Chapter 4 What are Probablistic and Non-Probablistic Regression?

4.1 What is Probabilistic Regression?

As we saw in Lecture #2, in regression, we can choose amongst a very large number of loss functions (i.e. functions that quantify the fit of our model). One way to justify our choice is to reason explicitly about how residuals (prediction errors) arise.

If we include in our model specification a theory of how residuals arise as a random variable, then we have a probabilistic regression model.

A probabilistic regression problem is the task of predicting an output value \(y \in \mathbb{R}\), given an input \(\mathbf{x} \in \mathbb{R}^D\), where the data generating process includes a source of random noise \(\epsilon\).
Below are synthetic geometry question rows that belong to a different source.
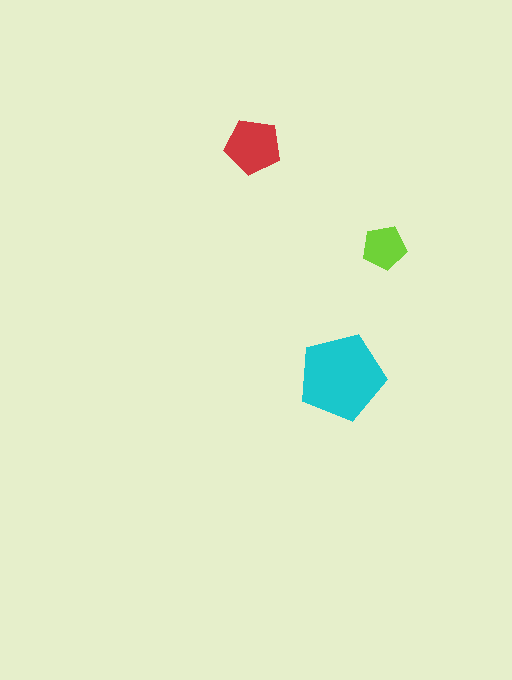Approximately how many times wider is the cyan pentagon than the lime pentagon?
About 2 times wider.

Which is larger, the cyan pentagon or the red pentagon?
The cyan one.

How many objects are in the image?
There are 3 objects in the image.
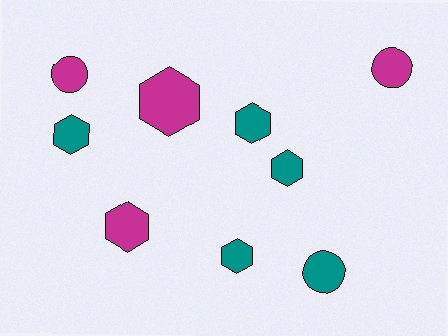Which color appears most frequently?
Teal, with 5 objects.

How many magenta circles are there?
There are 2 magenta circles.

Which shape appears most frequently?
Hexagon, with 6 objects.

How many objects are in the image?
There are 9 objects.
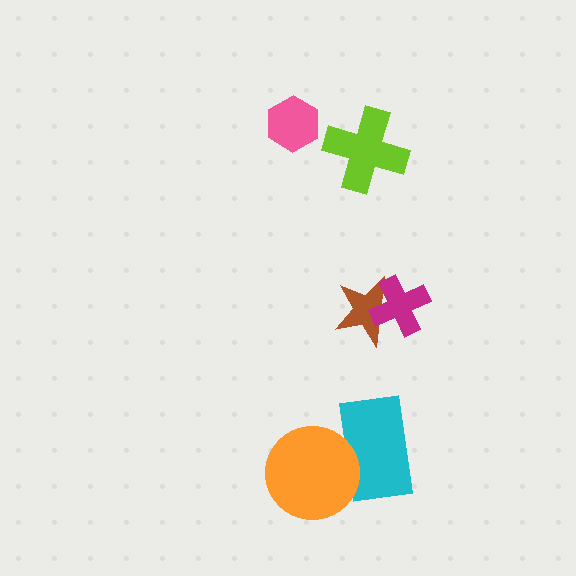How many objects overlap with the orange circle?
1 object overlaps with the orange circle.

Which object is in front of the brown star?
The magenta cross is in front of the brown star.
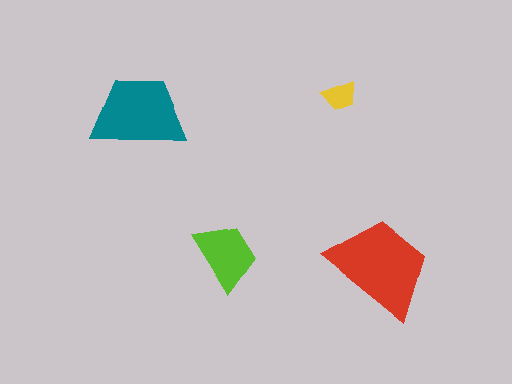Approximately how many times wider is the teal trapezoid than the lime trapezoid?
About 1.5 times wider.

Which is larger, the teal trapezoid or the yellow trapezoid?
The teal one.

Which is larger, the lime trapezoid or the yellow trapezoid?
The lime one.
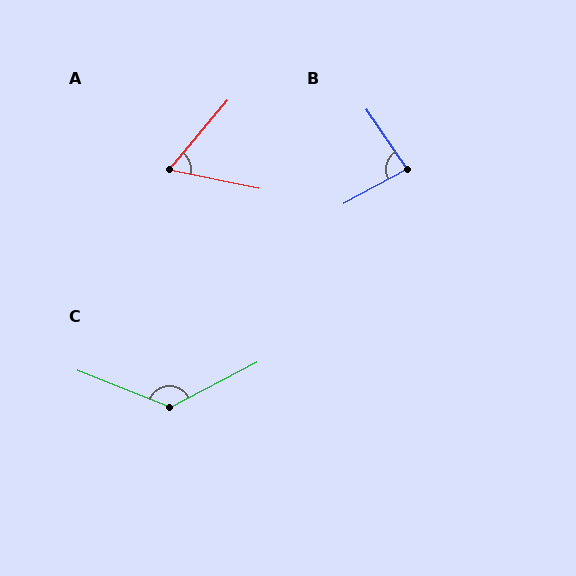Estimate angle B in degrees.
Approximately 84 degrees.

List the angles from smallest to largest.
A (61°), B (84°), C (131°).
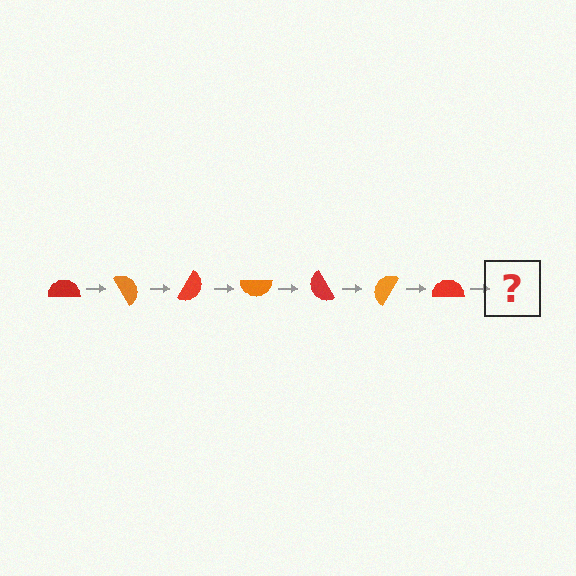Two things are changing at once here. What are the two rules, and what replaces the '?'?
The two rules are that it rotates 60 degrees clockwise each step and the color cycles through red and orange. The '?' should be an orange semicircle, rotated 420 degrees clockwise from the start.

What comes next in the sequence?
The next element should be an orange semicircle, rotated 420 degrees clockwise from the start.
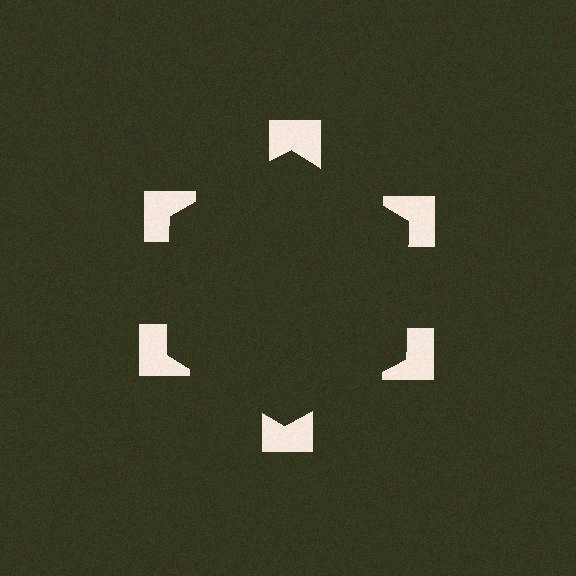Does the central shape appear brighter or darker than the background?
It typically appears slightly darker than the background, even though no actual brightness change is drawn.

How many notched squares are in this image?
There are 6 — one at each vertex of the illusory hexagon.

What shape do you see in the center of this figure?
An illusory hexagon — its edges are inferred from the aligned wedge cuts in the notched squares, not physically drawn.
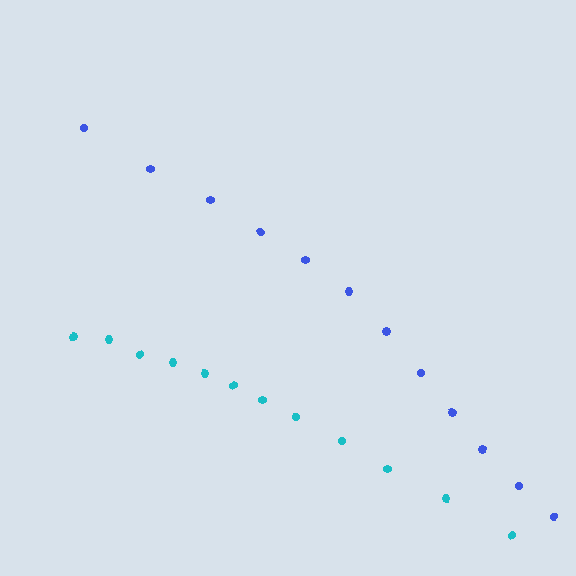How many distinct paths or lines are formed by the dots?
There are 2 distinct paths.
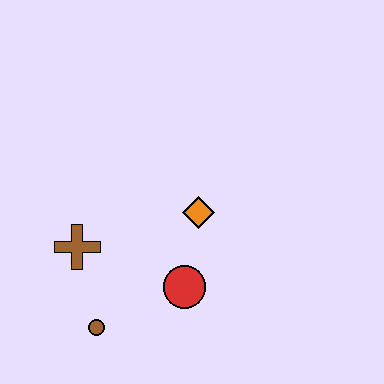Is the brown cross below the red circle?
No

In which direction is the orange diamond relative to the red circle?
The orange diamond is above the red circle.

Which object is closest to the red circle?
The orange diamond is closest to the red circle.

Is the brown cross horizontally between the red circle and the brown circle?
No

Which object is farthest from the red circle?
The brown cross is farthest from the red circle.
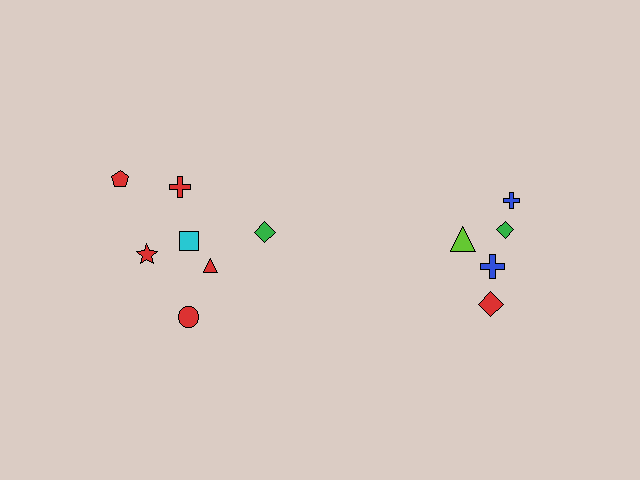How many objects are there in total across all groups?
There are 12 objects.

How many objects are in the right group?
There are 5 objects.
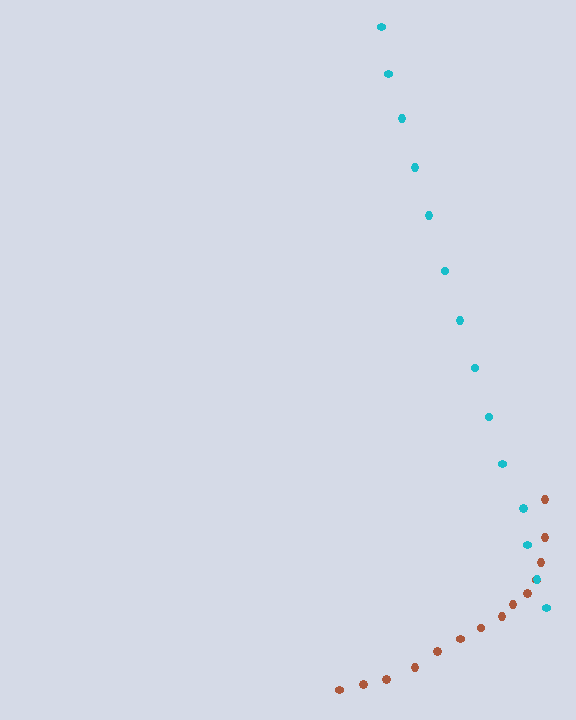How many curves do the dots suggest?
There are 2 distinct paths.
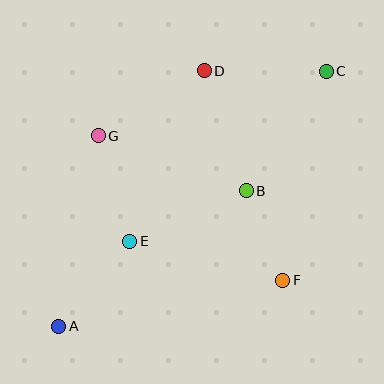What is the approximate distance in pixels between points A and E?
The distance between A and E is approximately 111 pixels.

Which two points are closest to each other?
Points B and F are closest to each other.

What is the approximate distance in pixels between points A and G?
The distance between A and G is approximately 194 pixels.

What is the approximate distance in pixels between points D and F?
The distance between D and F is approximately 224 pixels.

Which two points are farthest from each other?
Points A and C are farthest from each other.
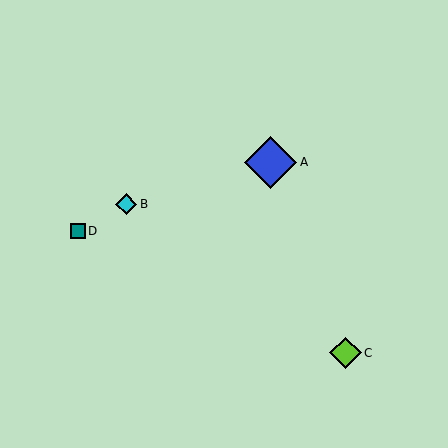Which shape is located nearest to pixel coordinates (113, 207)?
The cyan diamond (labeled B) at (126, 204) is nearest to that location.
We have seen one way to solve a probabilistic regression problem, where the observation noise is additive: 1. choose a training data set of \(N\) number of observations, \(\mathcal{D} = \{(\mathbf{x}_1, y_1),\ldots,(\mathbf{x}_N, y_N)\}\). 2. hypothesize that the relationship between \(\mathbf{x}\) and \(y\) is captured by \[ f_\mathbf{w}(\mathbf{x}) \] where \(\mathbf{w} \in \mathbb{R}^M\) are the parameters (i.e. unknown coefficients) of the function \(f\). 3. choose a RV \(\epsilon\) that describes the additive observation noise: \[ y = f_\mathbf{w}(\mathbf{x}) + \epsilon,\; \epsilon \sim p(\epsilon | \theta) \] This choice defines a likelihood \(p(y| \mathbf{w}, \mathbf{x})\), describing the likelihood of observing \((y, \mathbf{x})\) given that the model is \(f_\mathbf{w}\). 5. choose a math notion for “how well \(f_\mathbf{w}\) fits the noisy data”, i.e. a loss function, \(\mathcal{L}(\mathbf{w})\). 6. choose a way to solve for the parameters \(\mathbf{w}\) that minimizes the loss function: \[ \mathbf{w}^* = \mathrm{argmin}_\mathbf{w}\; \mathcal{L}(\mathbf{w}) \]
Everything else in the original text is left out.